Hey thanks! I had wondered about them spooking easier... wouldn't have thought of a smaller leader though. I can't wait to get down there and do some fishing! I've gone the last few years and done pretty good catching what I'm after but I'm bringing a friend with me this time and want him to have the same success. The only problem with fishing the Gulf is it makes freshwater fishing a lot less fun haha.


----------



## GAjohn (May 23, 2012)

BananaSlug said:


> Hey thanks! I had wondered about them spooking easier... wouldn't have thought of a smaller leader though. I can't wait to get down there and do some fishing! I've gone the last few years and done pretty good catching what I'm after but I'm bringing a friend with me this time and want him to have the same success. The only problem with fishing the Gulf is it makes freshwater fishing a lot less fun haha.


In my experience fishing for reds is about the same when the gulf is churning or flat except that I seem to be able to catch some closer in when it's rough (first gut before the first bar). When on the yak in the surf I've seen reds schooled up just hangin out on the first bar.

Like salt lines said I'd size down on the leader and maybe use fluoro.


----------



## jcallaham (Dec 13, 2009)

when it's flat I try to cast into darker water . also try to get out farther. the next question is will the water clean up in the next few days? will the the catfish go away? will the bluefish ,spanish and ladyfish schools get within casting distance?
Seen black drum landed recently,they seem to like the dirty water. Red fish don't mind it either. when are the whiting going to show up?

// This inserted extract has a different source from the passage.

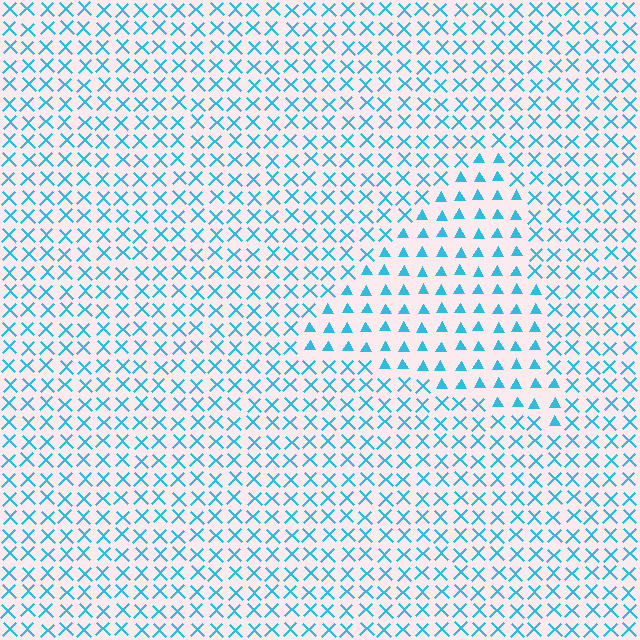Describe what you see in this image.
The image is filled with small cyan elements arranged in a uniform grid. A triangle-shaped region contains triangles, while the surrounding area contains X marks. The boundary is defined purely by the change in element shape.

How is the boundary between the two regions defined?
The boundary is defined by a change in element shape: triangles inside vs. X marks outside. All elements share the same color and spacing.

when there is no surf might be a good time to stand on a ladder out on the sand bar.
Next week is my last week of fishing for two months,I am trying to think positively.


----------



## BananaSlug (May 12, 2014)

I'll take the advice to heart... much appreciated! I sure hope the water cleans up... I have a blast catching the above mentioned fish on light tackle. We'll have a couple of kayaks with us but I never intended on doing the majority of fishing from them. If we need to get a little further out though I guess we will. We'll just wave at our wives occasionally so they feel like we are hanging out with them lmao.


----------



## squirrel (Mar 19, 2012)

jcallaham said:


> when it's flat I try to cast into darker water . also try to get out farther. the next question is will the water clean up in the next few days? will the the catfish go away? will the bluefish ,spanish and ladyfish schools get within casting distance?
> Seen black drum landed recently,they seem to like the dirty water. Red fish don't mind it either. when are the whiting going to show up?
> 
> when there is no surf might be a good time to stand on a ladder out on the sand bar.
> Next week is my last week of fishing for two months,I am trying to think positively.


jcallaham, are you by chance fishing out of Ft Morgan?


----------



## jcallaham (Dec 13, 2009)

mostly Johnson beach. thought I'd try portofino today. pretty much got skunked,one of those really bad days. beautiful out there ,great conditions,just couldn't find fish to cooperate with me.
been seeing some good reports from the fort morgan area .maybe ought to put my AL licsense to some good use.


----------